This sally not unnaturally covered Roydon with confusion. He flushed deeply, and floundered in a morass of disclaimers and explanations. Stephen lay back, and watched his struggles with the interest of a naturalist.

The entrance of Sturry, followed by a footman, to bear away the tea-things saved Roydon, but it was evident that Stephen's remark had shaken his already tottering balance. Paula rent Stephen verbally for several blistering minutes, and Valerie, feeling herself ignored, said that she couldn't see what there was to make such a fuss about. Joseph, divining by what Mathilda could only suppose to be a sixth sense that the play was in questionable taste, said that he was sure they were all broad-minded enough not to mind.

Nathaniel at once asserted that he was not at all broad-minded, if, by that elastic term, Joseph meant that he was prepared to stomach a lot of prurient nonsense, which was all any modern play seemed to consist of. For a minute or two, Mathilda indulged the hope that Roydon would feel himself sufficiently insulted to refuse to read the play at all; but although he did indeed show signs of rising anger, he allowed himself to be won over by Paula and Valerie, who both assured him, inaccurately, that everyone was longing to hear his masterpiece.

By this time, the butler and the footman had withdrawn, and the stage was clear. Joseph began to bustle about, trying to rearrange the chairs and sofas; and Paula, who had been hugging the typescript under one arm, gave it to Roydon, saying that he would find her word-perfect when he wanted her.

A chair and a table were placed suitably for the author, and he seated himself, rather white about the gills, but with a belligerent jut to his chin. He cleared his throat, and Nathaniel broke the expectant silence by asking Stephen for a match.
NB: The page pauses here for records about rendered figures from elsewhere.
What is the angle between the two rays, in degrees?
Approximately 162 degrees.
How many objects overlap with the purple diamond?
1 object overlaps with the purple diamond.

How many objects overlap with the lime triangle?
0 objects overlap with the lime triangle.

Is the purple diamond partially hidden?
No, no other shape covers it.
Stephen produced a box from his pocket, and handed it to his uncle, who began to light his pipe, saying between puffs: "Go on, go on! What are you waiting for?"

"Wormwood," said Roydon throatily. "A play in three acts."
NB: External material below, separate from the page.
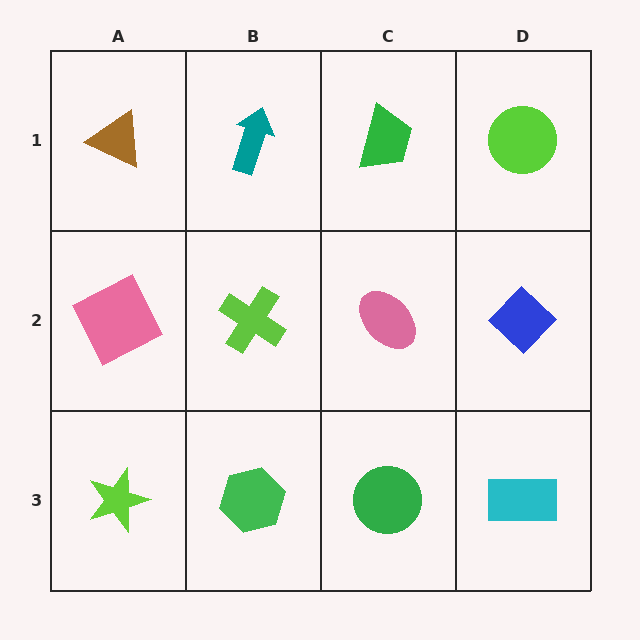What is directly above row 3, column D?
A blue diamond.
"Very powerful title," nodded Mottisfont knowledgeably. Roydon threw him a grateful look, and continued:

"Act I. The scene is a back-bedroom in a third-rate lodging-house. The bedstead is of brass, with sagging springs, and two of the knobs missing from the foot-rail. The carpet is threadbare, and the wallpaper, which is flowered in a design of roses in trellis-work tied up with blue ribbons, is stained in several places."

"Stained with what?" asked Stephen.

Roydon, who had never considered this point, glared at him, and said: "Does it matter?"

"Not to me, but if it's blood you ought to say so, and then my betrothed can make an excuse to go away. She's squeamish."

"Well, it isn't! I don't write that kind of play. The wallpaper is just stained."

"I expect it was from damp," suggested Maud. "It sounds as though it would be a damp sort of a place." Stephen turned his mocking gaze upon her, and said:

"You shouldn't say that, Aunt. After all, we haven't heard enough to judge yet."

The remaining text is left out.